Congratulations to Joyce F. for correctly identifying last week’s “What Is It!” on the Ames Free Library’s Facebook page. This surrealistic creature is, indeed, a spicebush swallowtail caterpillar.
From this angle, the caterpillar has a giant head with intimidating eyes. We are looking at false eyespots on the animal’s thorax. Its tucked-under head is small, not to mention its minute eyes. From a predator’s perspective, the larval swallowtail presumably looks like a small snake, especially when its primary color is green. Our caterpillar had recently changed color because it was almost ready to pupate.
Ryan Hagerty, Public domain, via Wikimedia Commons
At this stage, the insect hides by day and feeds at night. It creates a safe daytime shelter by making a leaf tube held together by silk. According to Caterpillars of Eastern North America by David Wagner, the caterpillar always rests “with the head up.” A potential predator such as a bird would see those startling “eyes” – and think twice. Wagner suggests that this species might be “the best snake mimic in North America.”
Soft-bodied and rich in protein, caterpillars must avoid becoming someone’s dinner. The spicebush swallowtail uses a different protective coloration at hatching and through its first few molts. The early “instars,” the stages between molts, look like bird droppings: brown, white, and unappealing. This convincing disguise allows the baby caterpillars to live unhindered on the leaf’s upper surface. Visit “Featured Creatures” by the University of Florida to view images of the entire life cycle.
After receiving the “What Is It!” photo from our reader, Lorraine P., I really wanted to see one of those snake-mimic caterpillars, but time was running out. Busy with work, I never found a chance to visit appropriate habitats; and then I left for vacation. I made one last attempt yesterday by visiting the Hockomock swamp, where spicebush, one of its primary host plants, grows.
Wearing office clothes and sandals, mobbed by mosquitoes and biting flies, I examined spicebush leaves for caterpillars – without success. My efforts were soon rewarded with the sight of a large, dark butterfly. It traveled along the cart path, landing on the roadside vegetation: arrowwood viburnum, winterberry holly, and Virginia creeper, as well as spicebush. I saw an arc of green iridescence on its hind wings and pale spots along the margins. Could it be? Yes, and the photos confirmed my hopes. This lovely male spicebush swallowtail appeared just in time!

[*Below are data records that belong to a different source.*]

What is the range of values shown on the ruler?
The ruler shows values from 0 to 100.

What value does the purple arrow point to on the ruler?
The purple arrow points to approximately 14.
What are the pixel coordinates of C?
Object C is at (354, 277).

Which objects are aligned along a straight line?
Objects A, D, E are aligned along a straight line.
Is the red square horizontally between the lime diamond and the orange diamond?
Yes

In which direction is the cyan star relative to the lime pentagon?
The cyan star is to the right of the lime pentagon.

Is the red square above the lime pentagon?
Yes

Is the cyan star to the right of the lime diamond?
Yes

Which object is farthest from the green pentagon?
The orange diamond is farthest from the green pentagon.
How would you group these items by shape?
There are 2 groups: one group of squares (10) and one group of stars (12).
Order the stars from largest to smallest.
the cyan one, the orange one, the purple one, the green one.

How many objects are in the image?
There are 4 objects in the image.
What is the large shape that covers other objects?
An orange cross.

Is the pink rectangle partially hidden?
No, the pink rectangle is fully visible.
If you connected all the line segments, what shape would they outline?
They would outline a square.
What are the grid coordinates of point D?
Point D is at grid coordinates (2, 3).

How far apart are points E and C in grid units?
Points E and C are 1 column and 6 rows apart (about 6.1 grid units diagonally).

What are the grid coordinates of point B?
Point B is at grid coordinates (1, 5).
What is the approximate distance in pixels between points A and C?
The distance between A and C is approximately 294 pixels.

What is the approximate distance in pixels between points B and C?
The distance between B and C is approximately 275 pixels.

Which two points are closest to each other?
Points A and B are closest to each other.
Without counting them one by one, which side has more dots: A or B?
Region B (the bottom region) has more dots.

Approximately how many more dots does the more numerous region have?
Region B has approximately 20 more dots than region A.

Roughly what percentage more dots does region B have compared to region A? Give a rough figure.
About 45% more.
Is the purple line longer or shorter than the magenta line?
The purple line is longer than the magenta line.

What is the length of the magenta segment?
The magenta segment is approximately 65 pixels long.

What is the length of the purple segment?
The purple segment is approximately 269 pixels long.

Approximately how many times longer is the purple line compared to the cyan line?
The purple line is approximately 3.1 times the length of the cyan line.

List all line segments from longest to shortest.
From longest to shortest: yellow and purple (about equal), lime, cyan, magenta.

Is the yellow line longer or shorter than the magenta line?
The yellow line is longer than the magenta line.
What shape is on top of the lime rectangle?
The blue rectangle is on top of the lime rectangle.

Like all caterpillars, this species eats, grows, sheds its skin, and eats some more until it transitions to adulthood through pupation. The adult butterfly is a brief phase in the insect’s life cycle, but it is most conspicuous and perhaps most delightful to humans.
If you wish to observe these insects as larvae or adults, there is still time, for they produce two broods here in eastern Massachusetts. In our area, the caterpillars feed almost exclusively on two aromatic plants: spicebush and sassafras. Spicebush grows in damp forests and floodplains. I often find it along streams. “Sassafras is a pioneer tree that spreads to semi-open areas with reduced competition,” according to Illinois Wildflowers. Look for it along forest edges, roadsides, abandoned farm fields, and similarly disturbed habitats.
Learn to identify sassafras and spicebush in the off-season to scout them out as possible larval feeding grounds when warm weather arrives. The female butterflies will return to these woody plants to lay their eggs. Otherwise, the adults (butterflies) will be nectaring in open woodlands and borders. Some of their preferred nectar sources – jewelweed, Joe-Pye weed, and sweet pepperbush – grow near the Hockomock Wildlife Management area’s entrance.
KATHERINE WAGNER-REISS, CC BY-SA 4.0
Once you do find swallowtails, look closely. Better yet, use binoculars. The butterflies you observe may differ from the image above. Female spicebush swallowtails have a bluish tone to their hindwings; males exhibit a greenish hue. Moreover, several other swallowtail species have light spots on a dark background. Consult a good field guide like Butterflies Through Binoculars before heading out, and bring some photos home to ID. You may not find your quarry, but you will discover something fascinating and beautiful.
Thanks again to Lorraine P. for her photos and curiosity.